Ibrahima THIAM, artiste –photographe, dans la peau de Maam Kumba Bang, Maam Njare et Maam Ndekk Dawuur


MbayeIbrahima Thiam, artiste-photographe, auteur de la communauté léboue a été l’invité de Raw Matériel, un centre pour l’art, le savoir et la société pour une exposition. Sélectionné durant la promotion des artistes, en particulier le parcours, des lieux visant à promouvoir le travail des artistes, les archives et l’imaginaire ont toujours inspiré ce dernier.

 

Selon lui, la photographie est un moyen d’expression par lequel des histoires imaginaires peuvent être peint. Fruit d’un travail qu’il a eu à présenter précédemment dans une résidence dénommée Vox Artist en tant que photographe suivi d’une résidence d’artiste au nom d’Issa Samb, Joe Ouakam, le jeune artiste envisage beaucoup de projets et de documentations à l’avenir. A ce propos, il n’a pas manqué de révéler l’importance de revisiter beaucoup de culture comme la communauté léboue pour un savoir endogène.
Maam Kumba Bang, Maam Njare, Maam Ndekk Dawwur Mbaye, des histoires revisitées…
En effet, Maam Kumba Bang de Saint-Louis, Maam Njare de Dakar et Maam Ndekk Dawwuur Mbaye de Yoff sont les trois histoires revisitées par Ie photographe Ibrahima THIAM. « Des génies protecteurs et protectrices de Saint-Louis, Dakar et Yoff » qualifie-t-il.

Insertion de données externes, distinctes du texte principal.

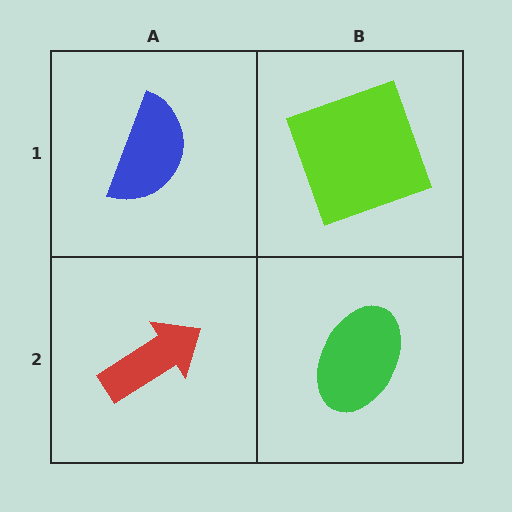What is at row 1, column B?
A lime square.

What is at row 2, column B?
A green ellipse.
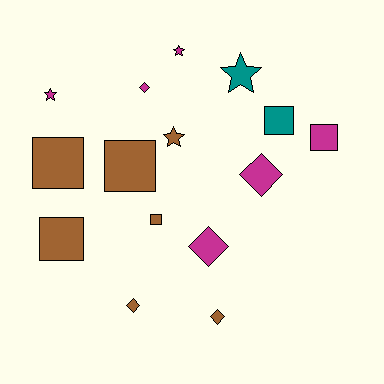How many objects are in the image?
There are 15 objects.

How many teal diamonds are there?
There are no teal diamonds.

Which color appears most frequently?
Brown, with 7 objects.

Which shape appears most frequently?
Square, with 6 objects.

Ce choix ressenti par ce jeune sénégalais né à Saint-Louis, s’est dit inspiré dans un premier temps par l’histoire Maam Kumba Bang de cette ville. Pleines d’oralité, Ibrahima THIAM, à travers cette exposition, veut faire parler l’image pour la mise en valeur de ses archives. « Il faut les réincarner envers la photographie »Conclut-il.